Their mere existence makes a mockery of the idea of the stock market as a considered reflection of value of companies and explicitly makes it into a gambling den for dead-eyed people competing to have the fastest card counting systems under their suits. If a company is valuable now, it'll be valuable in 5 minutes.
So in that scenario, is it beneficial to society that someone who has a 50ms delay live feed can unload their shares at a higher price than someone with a 5s delay live feed? Or the same question for someone who has AI to parse the information and execute trades faster than the human?
There's a benefit to liquidity to everyone, but I don't really see a liquidity benefit faster than a few _minutes_, much less faster than a few _ms_: end individual traders don't even get to trade that fast anyway, they're just artificially disadvantaged against the institutions.
Earnings call is a review of the quarterly earnings document usually released earlier that day. The stonk price fluctuates almost entirely on how accurate the guidance was and what the future guidance is. Even doing excessively good in a quarter can have a negative impact because they didn't give their investors an accurate heads up. I guess maybe some horrible pro-Hitler rant may affect the price, but to zero? I haven't seen that.
It just so happens that those who advocate and benefit directly from it are the ones who already have the power to make markets. The product of a company is based on its labor utilization, which doesn't change materially in the (very) short timespans of HFT. Liquidity aside, five minutes isn't going to make much of a difference when most people generally wait weeks or months to make major asset purchases like a car or a house, or to be approved for a small business loan. Only the ultra-wealthy car about milliseconds, because they can afford to make such vast and diverse trades in so little time.
Labor utilization is only one piece of a very big puzzle. Other pieces that change more quickly include commodity and supply chain costs, competitor activities, technological advances, and many other factors, all of which can change quite quickly in our globalized world.
"Quite quickly" and "so quickly that a basement full of racks of FPGAs, point-to-point radios, transcontinental fibre runs and optical switches are required to extract our value" are maybe not exactly the same thing.
I'd wager that without hfts liquidity would be just fine. Maybe smaller stocks wouldn't become the battleground for hft algos, but aside from that they're mostly penny skimming vultures that create the illusion of liquidity as they hop in and out of stuff at fractions of a second.
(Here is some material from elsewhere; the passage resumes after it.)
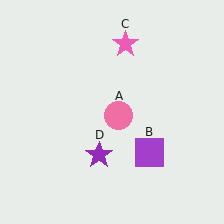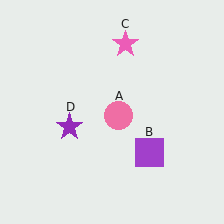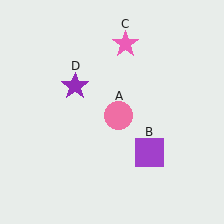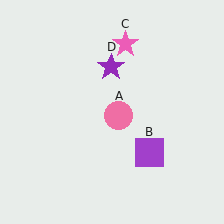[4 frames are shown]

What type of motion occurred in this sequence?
The purple star (object D) rotated clockwise around the center of the scene.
I think we are going to have very different views as to what the terms "value" and "everyone" mean
because HFT's provide no value at all to the everyday person on mainstreet just looking get by and maybe put 10% of their wages into the stock market for retirement.
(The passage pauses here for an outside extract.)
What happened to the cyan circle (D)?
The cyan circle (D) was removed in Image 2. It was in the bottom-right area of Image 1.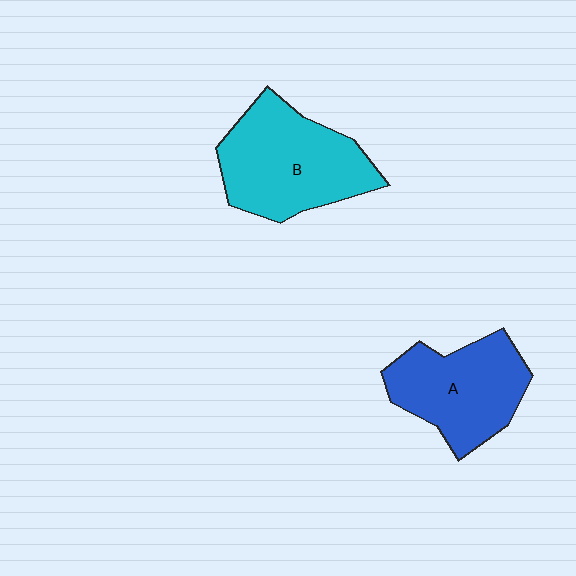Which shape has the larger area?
Shape B (cyan).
if by everyone you mean "the top 1%" and by value you mean "make lots of money at the expense of mainstreet investors" then sure.
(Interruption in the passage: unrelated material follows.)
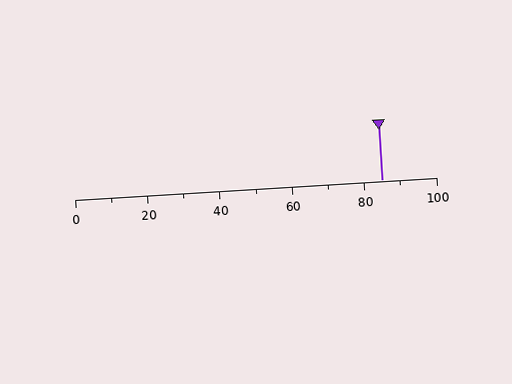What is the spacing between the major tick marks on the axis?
The major ticks are spaced 20 apart.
> because HFT's provide no value at all to the everyday person
If you participate in the stock market at all, you indirectly benefit from HFTs lowering the bid/ask spread and therefore getting a better price. Now matter how insignificant, but the benefit is there.
Of course if we're dealing in millions, not thousands, then the benefit is more pronounced, but a couple of cents here or there still make a difference.
At the very worst HFT firms are a net neutral.
> "make lots of money at the expense of mainstreet investors"
Can you elaborate on this further? I don't see how HFTs make money at the expense of mainstreet investors. HFTs make money on the expense of inefficiencies, therefore making the markets more efficient.
Idk I think technological progress/humanity would do a lot better in general without the parasitic effects of people making the markets/trading their "job".
If someone writes some software, or grows some food, or balances some accounts, or paints a wall, they are all being endlessly more productive than someone who buys on a low and sells on a high and pockets the difference all within 100ms.
Investment means support and confidence in a venture or resource. I think a lot of the financial industry's problems arise from the switch from "investment in business x because I like what they're doing and am confident they'll succeed" to the mantra of "investment in business x because I don't actually care about the company but the stock history tells me I can make a quick buck". Market stability is a thing of the past, no wonder we're constantly on the edge of a recession.
Their mere existence makes a mockery of the idea of the stock market as a considered reflection of value of companies and explicitly makes it into a gambling den for dead-eyed people competing to have the fastest card counting systems under their suits. If a company is valuable now, it'll be valuable in 5 minutes.